Lo studio per lo studio, vale a dire per il puro e semplice piacere di imparare fino a se stesso, è cosa rarissima. Io personalmente non ho mai conosciuto nessun studente, mio compagno o mio allievo, animato solamente da questo spirito. Mi ci metto dentro anch’io. E qui entra in gioco un’importantissima motivazione che anima e pungola chi è dotato di amor proprio e vuole (tentare di) raggiungere degli obiettivi: il tanto vituperato voto, la tanto disprezzata valutazione.

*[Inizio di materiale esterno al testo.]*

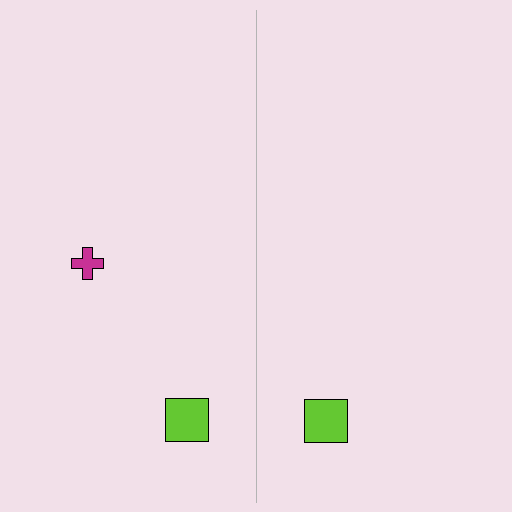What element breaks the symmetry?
A magenta cross is missing from the right side.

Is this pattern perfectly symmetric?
No, the pattern is not perfectly symmetric. A magenta cross is missing from the right side.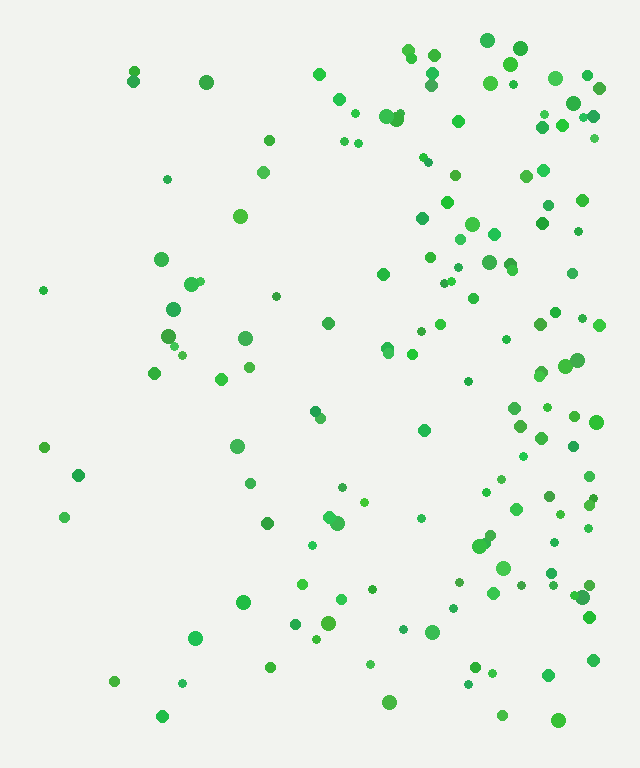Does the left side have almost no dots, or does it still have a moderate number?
Still a moderate number, just noticeably fewer than the right.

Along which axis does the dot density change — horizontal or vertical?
Horizontal.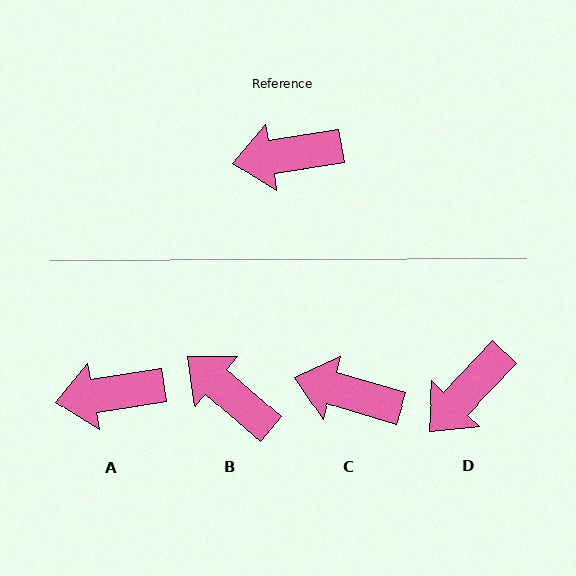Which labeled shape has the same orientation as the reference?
A.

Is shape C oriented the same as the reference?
No, it is off by about 25 degrees.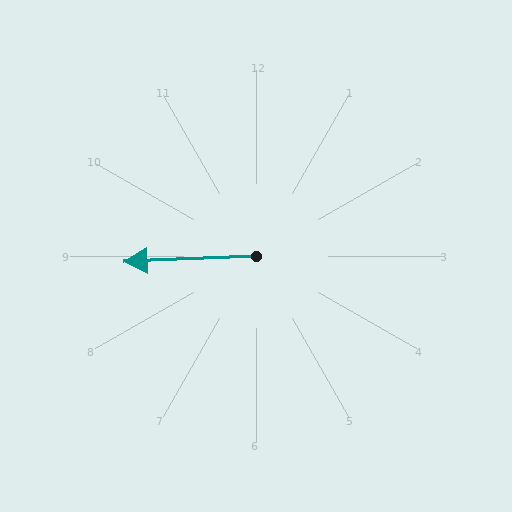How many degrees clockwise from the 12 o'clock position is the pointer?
Approximately 268 degrees.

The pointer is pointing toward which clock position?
Roughly 9 o'clock.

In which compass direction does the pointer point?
West.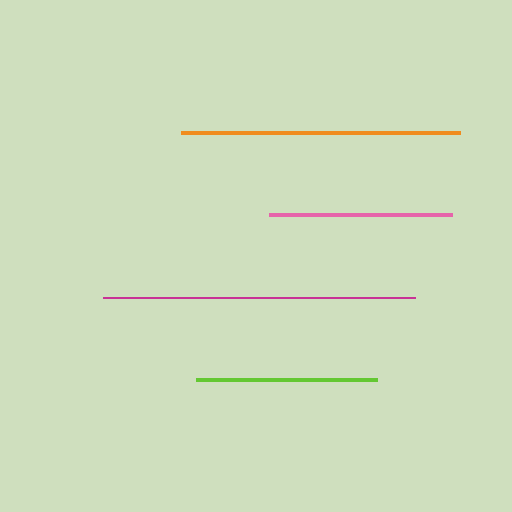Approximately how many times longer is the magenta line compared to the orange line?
The magenta line is approximately 1.1 times the length of the orange line.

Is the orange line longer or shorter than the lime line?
The orange line is longer than the lime line.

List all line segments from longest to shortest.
From longest to shortest: magenta, orange, pink and lime (about equal).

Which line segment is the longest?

Con buona pace di chi vorrebbe abolire il tutto.
Il piacere – o chiamatelo amor proprio, orgoglio – di ottenere un buon risultato del quale andare fieri innanzitutto con se stessi e poi anche nei confronti del resto del mondo. Sì, il voto è un carburante che mette in moto ed alimenta energie che altrimenti rimarrebbero latitanti o si esprimerebbero in misura molto minore.
Il voto a scuola è come la medaglia o lo scudetto nello sport: stimola, entusiasma, vivifica. In mancanza di ciò tutto si appiattisce, si isterilisce, si indebolisce. Perché manca la motivazione.
Questa la mia esperienza con la natura umana: ci dev’essere qualcosa da conseguire, perché la vita – piaccia o no – è una gara.